E a qualcuno, la cosa è dispiaciuta, come del resto sempre capita quando c’è di mezzo Caravaggio, artista attorno al quale si scatenano le dispute più accese. Come succedeva quando era in vita. È dispiaciuto, per esempio, che nell’introduzione al catalogo della mostra, redatta da Claudio Strinati, non venga mai citato Roberto Longhi, il critico che, per primo, intuì l’arte sublime dell’artista. O l’aver disposto le opere non tenendo conto della cronologia, ma secondo il confronto tra soggetti: il Ragazzo con canestra di frutta della Galleria Borghese, per esempio, è stato collocato accanto al Bacco degli Uffizi e alla Canestra di frutta della Pinacoteca Ambrosiana di Milano. O il fatto che l’illuminazione, in qualche caso, lascia un po’ a desiderare.
Ma tutti quelli che amano Michelangelo Merisi da Caravaggio più di un parente prossimo, si sono messi in marcia, anche questa volta. Nonostante le dispute degli esperti. Come mai s’era visto prima a Roma. Nei primi dieci giorni della mostra, iniziata il 20 febbraio scorso, sono stati staccati cinquemila biglietti al giorno. Non solo. Prima ancora dell’inaugurazione, s’erano già accumulate 50mila prenotazioni da ogni parte del mondo, tanto che gli organizzatori sono stati costretti ad anticipare di un’ora l’orario d’apertura per soddisfare tutta quella gente in fila che, soprattutto nei fine settimana, dal Colle del Quirinale finisce per lambire via Nazionale.
Delle ventiquattro opere in mostra, qualcuna, purtroppo, ha già lasciato le Scuderie: il Riposo durante la fuga in Egitto della Galleria Doria Pamphilj di Roma è già volato via il 22 marzo scorso per la mostra “Caravaggio e l’arte della fuga” allestita a Villa del Principe Doria di Genova. Entro il 15 maggio il Suonatore di liuto e la Conversione di Saulo torneranno rispettivamente nelle loro case: l’Hermitage di San Pietroburgo e Palazzo Odescalchi a Roma. Sette giorni dopo, a salutare le Scuderie del Quirinale saranno il Bacco, il Sacrificio di Isacco e l’Amore dormiente con destinazione Firenze.
Ma per tante che se ne vanno, una, straordinaria, arriverà il 15 aprile: si tratta della Flagellazione di Cristo del Museo Capodimonte di Napoli.

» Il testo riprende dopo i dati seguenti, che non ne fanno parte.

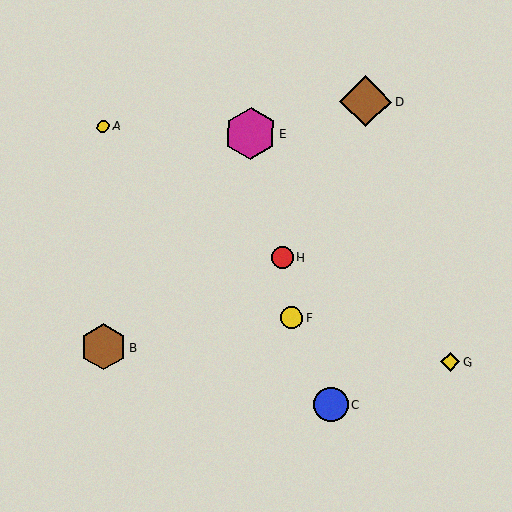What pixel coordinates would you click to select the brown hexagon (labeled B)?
Click at (103, 347) to select the brown hexagon B.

Per chi non dovesse fare in tempo a vedere tutte le opere esposte nelle Scuderie, rimangono, comunque, i capolavori caravaggeschi delle tre chiese di Roma: per espressa volontà dei curatori della mostra, nulla è stato mosso da San Luigi dei Francesi, da Sant’Agostino e da Santa Maria del Popolo: «Per rispetto alla città che, poco più che ragazzo, l’ha visto arrivare povero e solo e che poi ha riconosciuto la sua grandezza: a Roma, la patria naturale dove sarebbe voluto tornare, se solo ce l’avesse fatta».